In this case, the above-mentioned deviation of the magnetic gap end face is t
Iη11 or +3 depends on the cutting accuracy, and the fourth
In the figure, it is affected by the overlapping accuracy of two ferrite blocks.

Therefore, in the method for manufacturing a rotating 6n air head according to the present invention, the groove 1! , 13 or the overlapping reference plane of the ferrite block is shifted very slightly from the center, and in the state shown in Fig. 4(f), the deviation of the magnetic gear end face is often close to the obtuse angle type marked m1. (Make it so.

In other words, in the case of U.S.-produced balls, the reference position where the deviation of the magnetic gap end face is O is slightly shifted by 5, and the proportion of obtuse-angle type magnetic heads is increased. To increase the yield of heads.

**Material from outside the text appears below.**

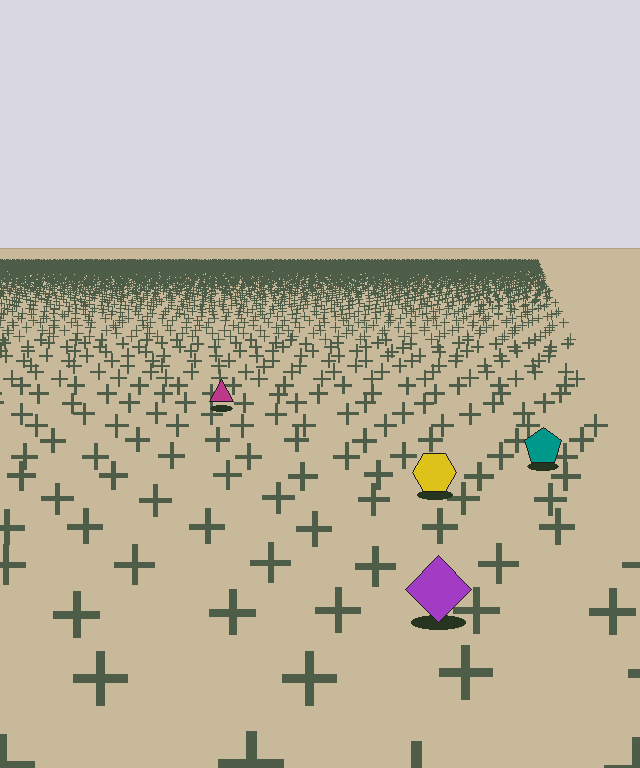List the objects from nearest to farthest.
From nearest to farthest: the purple diamond, the yellow hexagon, the teal pentagon, the magenta triangle.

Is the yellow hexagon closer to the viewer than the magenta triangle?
Yes. The yellow hexagon is closer — you can tell from the texture gradient: the ground texture is coarser near it.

[Requirements of the Invention 1] As explained above, the rotating magnetic head of the present invention and the iNR method for manufacturing the same can be used for solid recording by using an obtuse type magnetic head for solid recording. The width by which the recorded edge track area is erased can be reduced, and the S/N ratio when recording and reproducing the magnetic tape can be improved.

In addition, by setting the reference plane during manufacturing so that the proportion of such obtuse-angle type magnetic heads increases, the yield of rotating magnetic heads useful for solid recording can be improved and productivity can be increased. be.

[Brief explanation of drawings]

Fig. 1 is a perspective view of a rotating magnetic head showing an embodiment of the present invention, Fig. 2 is an enlarged view of the magnetic gap of the rotating U-magnetic head, and Fig. 3 shows the displacement, angle, and erase width of recording tracks. FIG. 4 is a schematic diagram of the JI method for manufacturing a magnetic head, FIG. 5 is an explanatory diagram of a solid recording track, and FIG. 6 is an explanatory diagram of a magnetic head. In the figure, 1.2 is a single crystal ferrite, 3 is a sendust layer 4 which is a magnetic gap, 5 is a glass layer, and θ1 θ2 is a deviation angle.

Claims (1)

[Claims] (1) A rotating magnetic head in which a first core chip and a second core chip are butted against each other, and a gap formed on the abutting surfaces has an inclined azimuth angle, characterized in that the deviation of the abutting surfaces is of an obtuse angle type. Rotating magnetic head for recording (2) The abutting surfaces of the first and second cores constituting the gip of the magnetic head are arranged so as to be slightly deviated from the center position, and an obtuse type is placed in the finished product. A method for manufacturing a rotating magnetic head, characterized in that the probability that a rotating head exists is increased.